Sin embargo, algo me dice que era imprevisible saber las circunstancias de la epidemia, en este momento y con ese impacto, pero lo que sí podía preverse era que algún día existiría una emergencia sanitaria derivada de una epidemia (¿o creíamos que solo le toca el ébola a Africa y las gripes benignas a Europa?). Muchas voces alertaban del riesgo de epidemias, asociadas a su rápida propagación por el mundo global, pero al igual que cuando nos alertan del calentamiento global o de la quiebra del sistema de pensiones, nos parecía algo lejano y seguíamos bailando felices como los cerditos del cuento.
También parecían inevitables los perjuicios, pero lo que sí parece evitable era la entidad, extensión y persistencia con que se está produciendo.
O sea, una fuerza mayor que no era tan imprevisible ni tan inevitable.
Por si fuera poco, confieso que me quedo anonadado ante la información sobre el invasor. Las informaciones oficiales son volátiles y parecen oficiosas. Las informaciones de las redes sociales nos producen indigestión de información. Tan pronto se dice una cosa como la contraria. Tan pronto llegan los medios sanitarios como están en camino. Nos dicen que nos acercamos al pico de la epidemia, pero como el Everest parece inalcanzable.
El único dato realista que nos sacude y nos debe preocupar son los 10000 muertos cosechados en España. Los cincuenta mil muertos en el mundo, y subiendo. No debe distraernos si hay más o menos contagiados ni si hay más o menos curados, pues son cifras fáciles de manipular según se contabilicen y según se practiquen o no las pruebas idóneas. En cambio, la cifra de muertos no se manipula, y si está manipulada a la baja, resulta todavía escandalosamente alta.
Resulta escalofriante acostumbrarse a 900 muertos diarios más en España. 900 personas que se acuestan hoy y mañana no se levantarán. 900 personas que desaparecen sin abrazos ni funerales, en la distancia de seguridad. 900 personas que hace quince días hacían su vida, sus planes, reían y creían que la vida seguiría igual. 900 personas con sus familias, sus sueños y recuerdos.
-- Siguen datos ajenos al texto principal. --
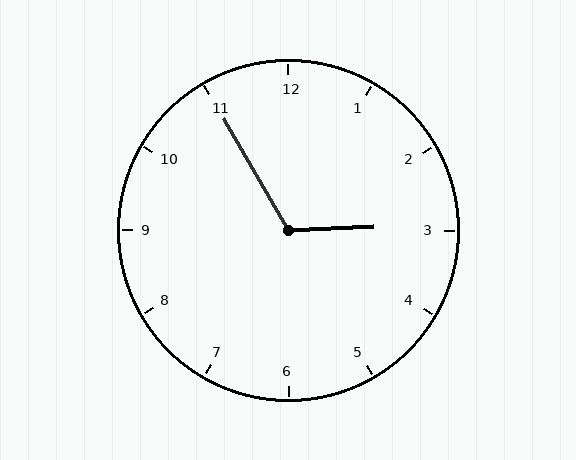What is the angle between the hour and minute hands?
Approximately 118 degrees.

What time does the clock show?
2:55.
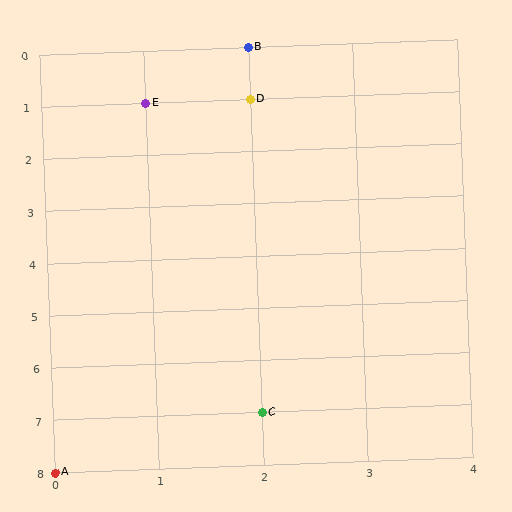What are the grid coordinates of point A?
Point A is at grid coordinates (0, 8).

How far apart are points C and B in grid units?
Points C and B are 7 rows apart.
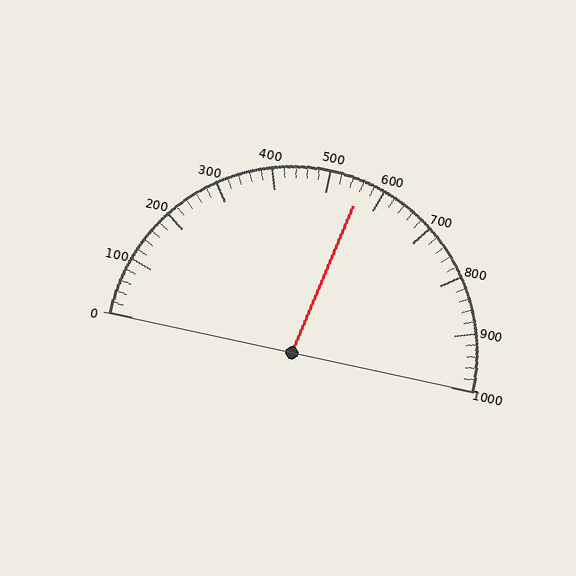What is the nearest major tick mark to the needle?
The nearest major tick mark is 600.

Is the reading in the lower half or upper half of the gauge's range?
The reading is in the upper half of the range (0 to 1000).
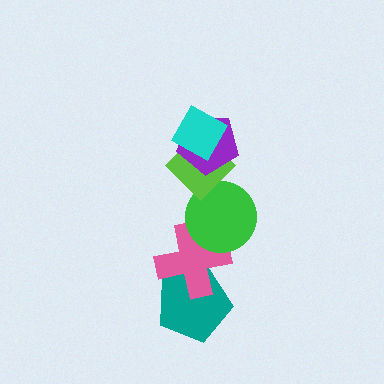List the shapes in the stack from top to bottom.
From top to bottom: the cyan diamond, the purple pentagon, the lime diamond, the green circle, the pink cross, the teal pentagon.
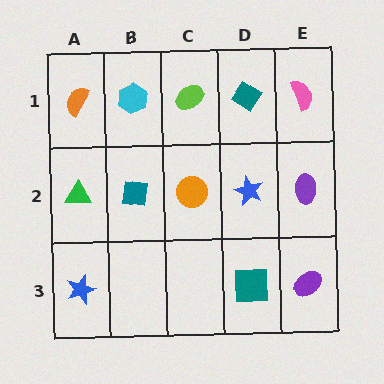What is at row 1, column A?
An orange semicircle.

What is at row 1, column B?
A cyan hexagon.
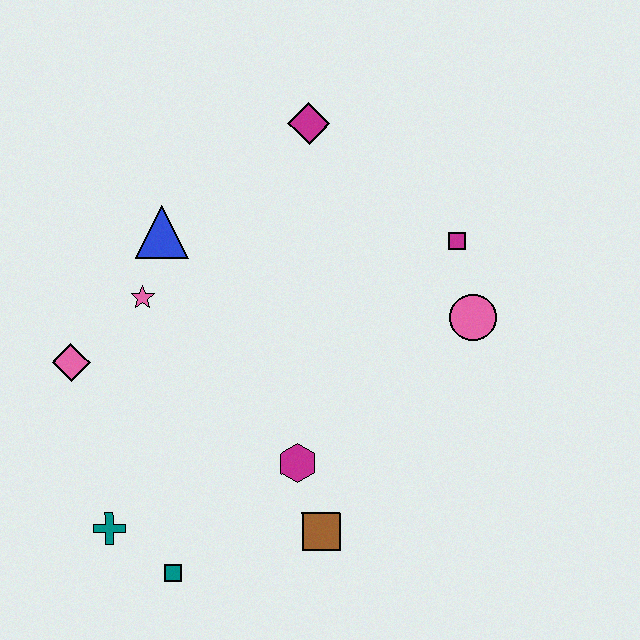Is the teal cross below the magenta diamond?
Yes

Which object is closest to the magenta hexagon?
The brown square is closest to the magenta hexagon.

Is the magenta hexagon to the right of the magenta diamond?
No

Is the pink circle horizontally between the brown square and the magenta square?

Y lo peor, esas 900 personas de ayer serán seguidas de otras 900 mañana, y otras pasado mañana, si nadie para este tren sin frenos.
Pero los vivos, los que quedamos, tenemos nuestros daños interiores. Ha llegado la incertidumbre a nuestra conciencia. La incertidumbre de lo que está pasando y cómo se pasará la epidemia, y cuándo, y a qué peaje, y si volverá a la cita en el otoño.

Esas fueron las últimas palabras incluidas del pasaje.